Connecting to an Amazon Athena data source

Connect the Amazon Athena data source to IBM Security QRadar® Suite Software to enable your applications and dashboards to collect and analyze Amazon Athena security data. Universal Data Insights connectors enable federated search across your security products.

Before you begin

Collaborate with an AWS administrator to obtain a user account with access to query the CloudWatch data source.

Configure VPC Flow Logs in Amazon Athena
  1. Enable the VPC flow logs in Amazon Console.
  2. Configure VPC flow log service to save logs in Amazon S3 bucket. For more information, see Publishing flow logs to Amazon S3 (https://docs.aws.amazon.com/vpc/latest/userguide/flow-logs-s3.html).
  3. Create Amazon VPC table for VPC flow logs in Amazon Athena service. For more information, see Querying Amazon VPC Flow Logs (https://docs.aws.amazon.com/athena/latest/ug/vpc-flow-logs.html).

Configure Amazon GuardDuty in Amazon Athena

  1. Enable the GuardDuty features in Amazon Console.
  2. Configure the GuardDuty feature to export findings in Amazon S3 bucket. For more information, see Export Findings (https://docs.aws.amazon.com/guardduty/latest/ug/guardduty_exportfindings.html).
  3. Create a table for GuardDuty findings in Amazon Athena. For more information, see Querying Amazon GuardDuty Findings (https://docs.aws.amazon.com/athena/latest/ug/querying-guardduty.html).
Configure Amazon Security Lake in Amazon Athena
  1. Enable and start Amazon Security Lake in Amazon Console. For more information, see Getting Started with Amazon Security Lake (https://docs.aws.amazon.com/security-lake/latest/userguide/getting-started.html).
  2. Ensure that Amazon Security Lake stores logs in Open Cybersecurity Schema Framework (OCSF) format.

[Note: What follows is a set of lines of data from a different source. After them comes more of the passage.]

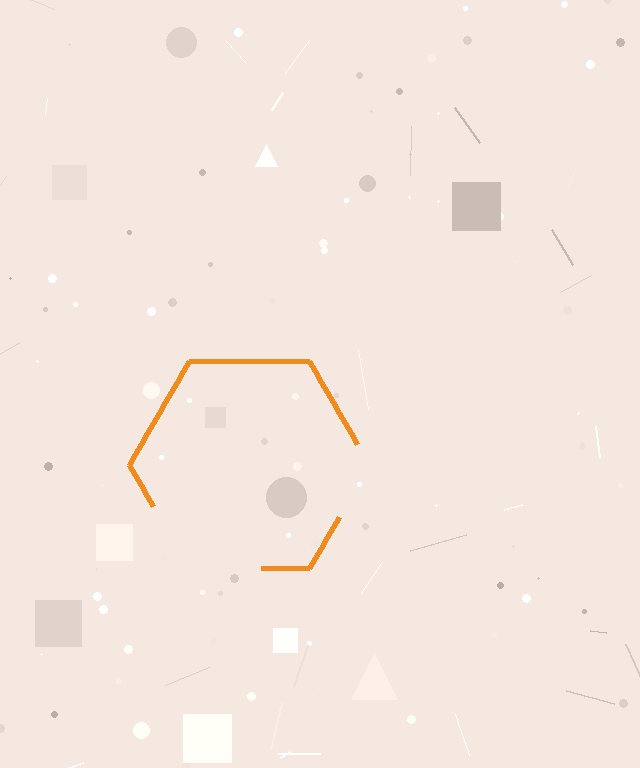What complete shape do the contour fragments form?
The contour fragments form a hexagon.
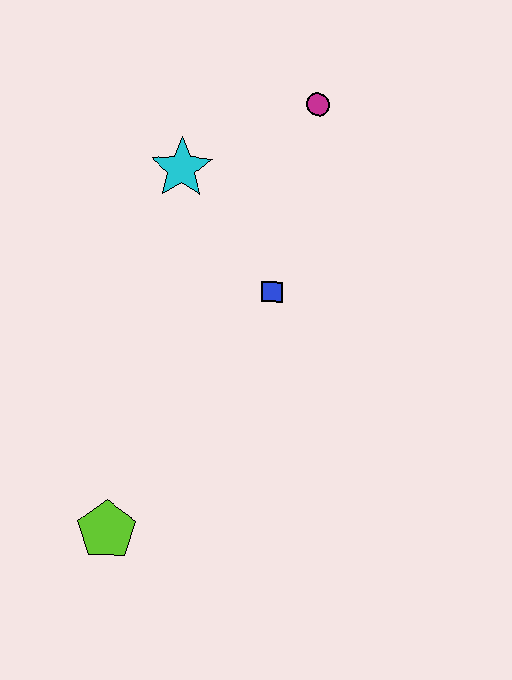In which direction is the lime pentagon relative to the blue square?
The lime pentagon is below the blue square.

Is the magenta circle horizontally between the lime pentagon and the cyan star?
No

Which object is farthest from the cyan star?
The lime pentagon is farthest from the cyan star.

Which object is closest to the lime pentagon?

For more information, see Open Cybersecurity Schema Framework (OCSF) format (https://schema.ocsf.io/).
  3. The client program must have query access to the AWS Lake Formation tables as a subscriber. The following list contains the minimum IAM permissions for the Amazon Athena connector:
    • "athena:GetQueryExecution"
    • "athena:GetQueryResults"
    • "athena:ListWorkGroups"
    • "athena:StartQueryExecution"
    • "athena:StopQueryExecution"
    • "glue:GetDatabases"
    • "glue:GetTable"
    • "s3:AbortMultipartUpload"
    • "s3:DeleteObject"
    • "s3:GetBucketLocation"
    • "s3:GetObject"
    • "s3:ListBucket",
    • "s3:ListBucketMultipartUploads"
    • "s3:ListMultipartUploadParts"
    • "s3:PutObject"
    • "sts:AssumeRole"
    For more information, see Subscriber management in Amazon Security Lake (https://docs.aws.amazon.com/security-lake/latest/userguide/subscriber-management.html).

If you have a firewall between your cluster and the data source target, use the IBM® Security Edge Gateway to host the containers. The Edge Gateway must be V1.6 or later. For more information, see Edge Gateway.

About this task

Amazon Athena uses standard SQL to analyze data in Amazon S3. QRadar Suite Software currently supports the data source connection for logs of Amazon GuardDuty and VPC Flow.

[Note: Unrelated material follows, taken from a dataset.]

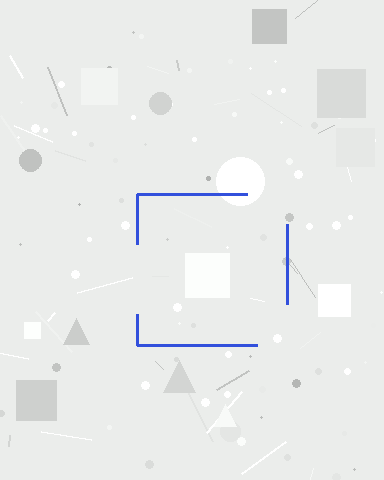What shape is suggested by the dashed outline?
The dashed outline suggests a square.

Structured Threat Information eXpression (STIX) is a language and serialization format that organizations use to exchange cyberthreat intelligence. The connector uses STIX patterning to query Amazon Athena data and returns results as STIX objects. For more information about how the Amazon Athena data schema maps to STIX, see Amazon Athena stix-shifter repository (https://github.com/opencybersecurityalliance/stix-shifter/tree/develop/stix_shifter_modules/aws_athena).

Procedure

  1. Log in to IBM Security QRadar Suite Software.
  2. From the menu, click Connections > Data sources.
  3. On the Integration data sources page, on the Amazon Athena tile, click Set up a connection.
  4. On the Connection services page, select the Federated searches service tile, and then click Enable.
    The available connection services include:
    1. Connected assets & risk
    2. Federated searches
    Note: If there are multiple data sources to connect, select the connector from the Sources list, and then click Enable.
  5. Click Next.
  6. On the Connection details page, configure the following parameters.
    1. Configure the connection to the data source.
      Table 1. Connection parameters
      Parameter Description
      Data source name Enter a unique name to identify the data source connection. You can create multiple connections to a data source, so it is useful to clearly set them apart by name.

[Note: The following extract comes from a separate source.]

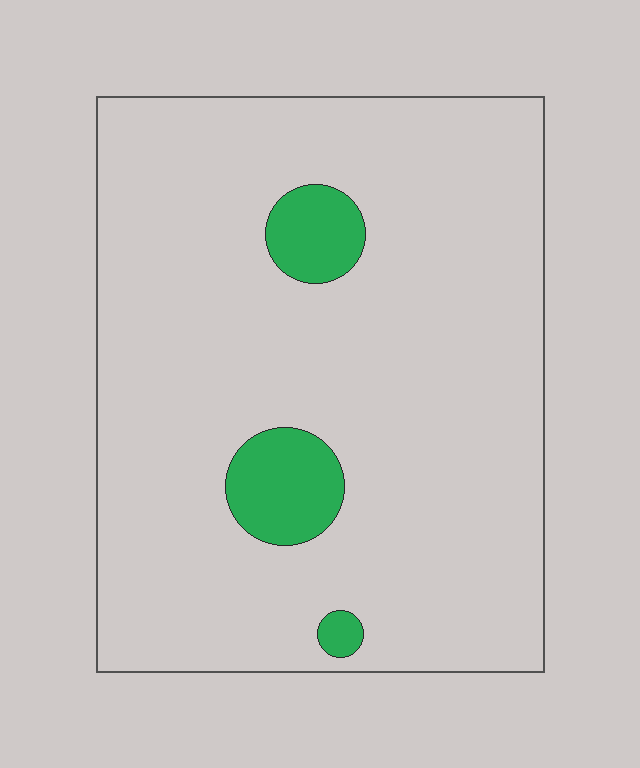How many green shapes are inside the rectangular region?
3.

      Only alphanumeric characters and the following special characters are allowed: - . _
      Data source description Enter a description to indicate the purpose of the data source connection. You can create multiple connections to a data source, so it is useful to clearly indicate the purpose of each connection by description.

      Only alphanumeric characters and the following special characters are allowed: - . _
      Edge gateway If you have a firewall between your cluster and the data source target, use the Edge Gateway to host the containers. In the Edge gateway field, specify an Edge Gateway to host the connector.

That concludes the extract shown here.